Samuel — Your Always-On AI Assistant That Lives on Your Desktop

A voice-first AI agent that watches your screen, listens to your audio, learns your preferences, and can teach itself new skills at runtime — no rebuild required.

TL;DR: Say "Hey Samuel" and talk. He sees your screen, hears your audio, remembers everything, and writes his own tools when he needs new capabilities.

See It In Action

Samuel interprets Japanese news in realtime — watching the screen and listening to audio simultaneously:

https://github.com/user-attachments/assets/36fdd220-e1af-443a-99d3-31803160625c

Ambient teaching while watching anime — vocab cards, scene clip flashcards, and voice explanations:

https://github.com/user-attachments/assets/65314d07-694d-47c5-8209-24e5bdbdf55c

https://github.com/user-attachments/assets/338f8194-49e6-496d-b218-715af4afa1ee

What Makes Samuel Different

Self-Modifying — Writes Its Own Tools at Runtime

Most AI agents have a fixed tool set.
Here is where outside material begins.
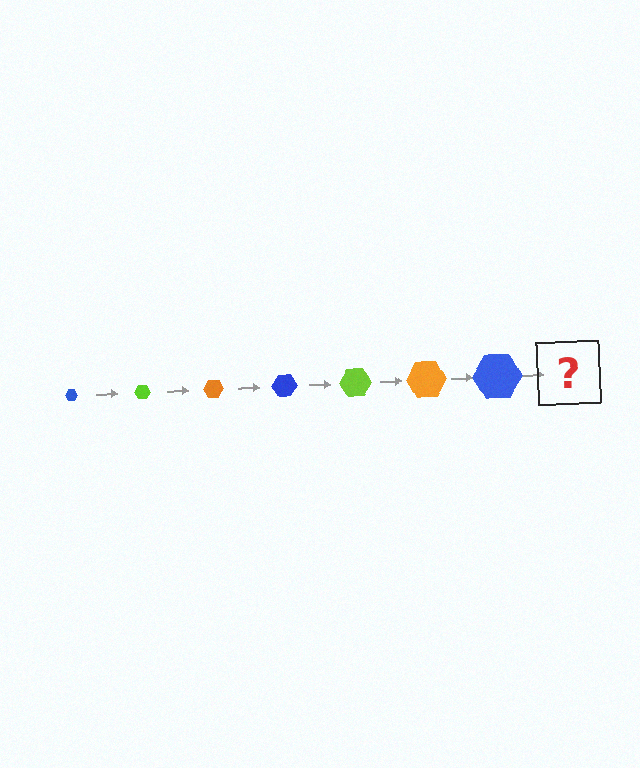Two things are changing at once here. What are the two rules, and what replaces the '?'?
The two rules are that the hexagon grows larger each step and the color cycles through blue, lime, and orange. The '?' should be a lime hexagon, larger than the previous one.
Samuel doesn't.

You:     "Hey Samuel, add a weather tool"
Samuel:  "I'll create a tool that fetches weather from wttr.in. [Approve] [Reject]"
You:     *clicks Approve*
Samuel:  *generates code → writes to disk → hot-loads into live session*
Samuel:  "Done. What's the weather in Tokyo?"

No rebuild. No restart. The new tool is live in the same voice conversation. If a plugin breaks, Samuel reads the error, proposes a fix, and rewrites it — with your approval.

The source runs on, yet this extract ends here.